Number 10, July 1996
‘Sylvester’ hits the water!
Your editor’s sheet ply Chebacco-20, ‘Sylvester’, hit the water for the first time on 6th May 1996. This is the first Chebacco to be launched in the UK and is now nodding at her mooring in the Tay estuary, here in Bonnie Scotland. “Why ‘Sylvester’?” I seem to hear you say. (Or, possibly, “What a bloody awful name for a boat.”) Since the Chebacco is technically a cat yawl, and catboats are almost non-existent on this side of the pond, I decided to call her after a well-known cat. My tender, when launched will, of course, be ‘Tweety Pie’. I’ll now bore you with some excruciating detail.
It’s always been a worry to me that she might not get out of the garden. I’d made models and tried it out with them, but it was never clear that it’d get around the dogleg by the garage. I planned to hire a crane to lift it over the garage, but when the crane arrived, it was 4” too wide to fit down the drive. After a couple of nights tossing and turning I got a rusty old dinghy trailer, with collapsed suspension, and moved bits of it around so that the Chebacco might fit. She did fit, and was even nose heavy when I put some junk up for’ard in the cuddy. She JUST made it past the garage (an inch to spare) with help from my glamorous assistants, Sheila and Esther. Since the trailing arrangement didn’t quite meet the letter (or even the spirit) of the law, I decide to launch when traffic was minimal – at 5 am. Three friends, Louis, Donald and Paul were mad enough to get up at that ungodly hour to help. I trailed her down to the harbour (just a mile from home) without incident, at 5 mph. I drove back home for the tender (a very heavy 15 foot skiff) and spars, sails, outboard etc. The mast was raised (Phil’s slot works well) and gaff, boom, mizzenmast and sails were put in place. Everything was raised on shore to make sure the ropes weren’t tangled up.

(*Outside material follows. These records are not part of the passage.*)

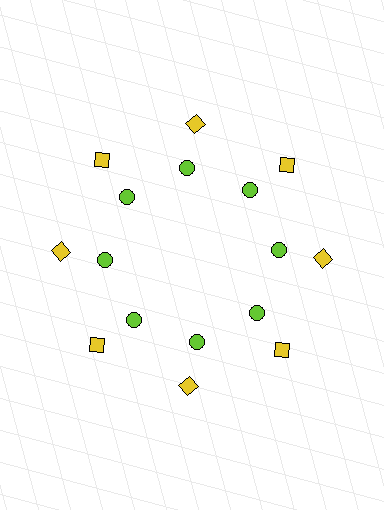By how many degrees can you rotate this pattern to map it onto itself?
The pattern maps onto itself every 45 degrees of rotation.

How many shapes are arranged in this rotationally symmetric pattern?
There are 16 shapes, arranged in 8 groups of 2.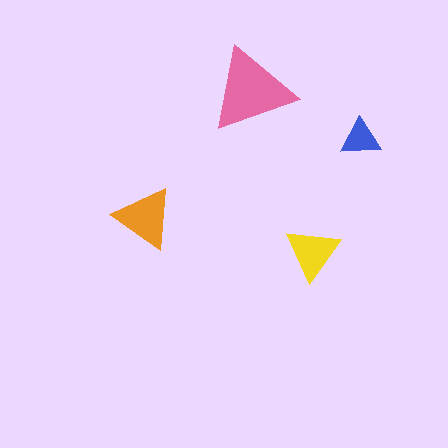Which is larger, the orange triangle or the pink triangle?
The pink one.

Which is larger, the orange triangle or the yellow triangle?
The orange one.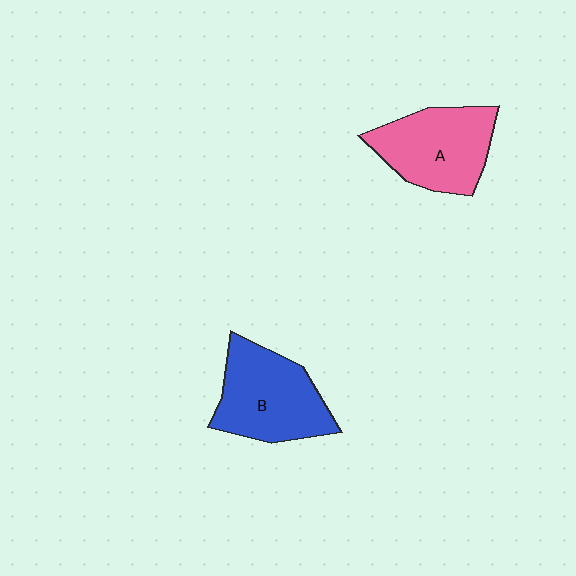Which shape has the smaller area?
Shape A (pink).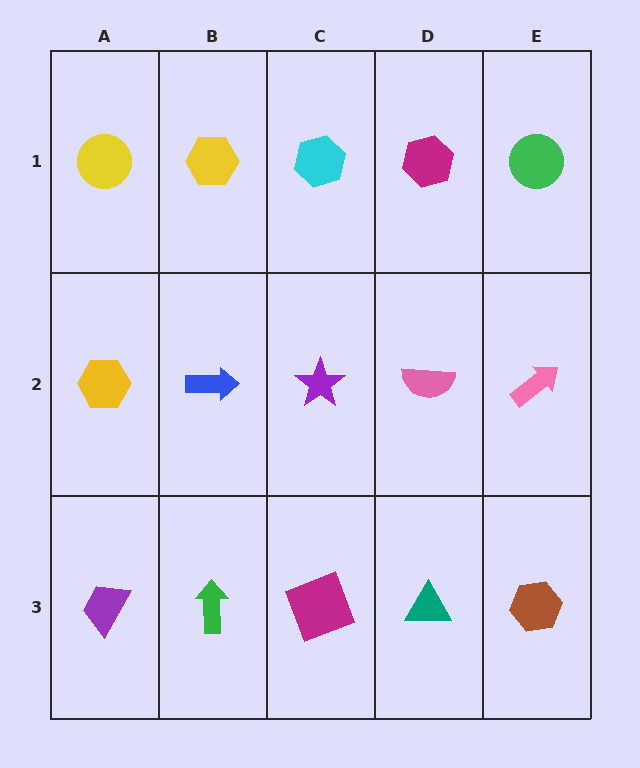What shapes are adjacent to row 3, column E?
A pink arrow (row 2, column E), a teal triangle (row 3, column D).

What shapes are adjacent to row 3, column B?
A blue arrow (row 2, column B), a purple trapezoid (row 3, column A), a magenta square (row 3, column C).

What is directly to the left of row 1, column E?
A magenta hexagon.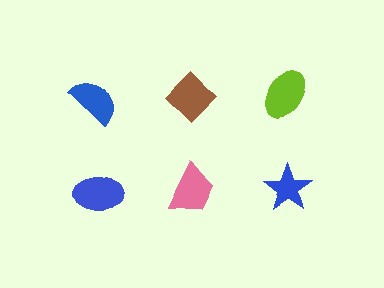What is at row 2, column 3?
A blue star.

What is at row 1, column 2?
A brown diamond.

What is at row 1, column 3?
A lime ellipse.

She slipped quietly into the water and we moored her in the harbour temporarily:
We then motored upriver to my mooring (which had been prepared previously) hooked her on and nervously left her to it.
Several of you have asked me “What about the weather helm?”. I am happy to assert that it hasn’t been a problem for me. I’ve been out sailing in ‘Sylvester’ nine times to date, in conditions ranging from flat calm to force 5. Weather helm only becomes noticable when she heels a lot. When I’ve had a crew sitting on the weather side with me this has never happened. Sailing single-handed she begins to heel uncomfortably under full sail at about force 4 and the answer is either to spill wind or take in a reef.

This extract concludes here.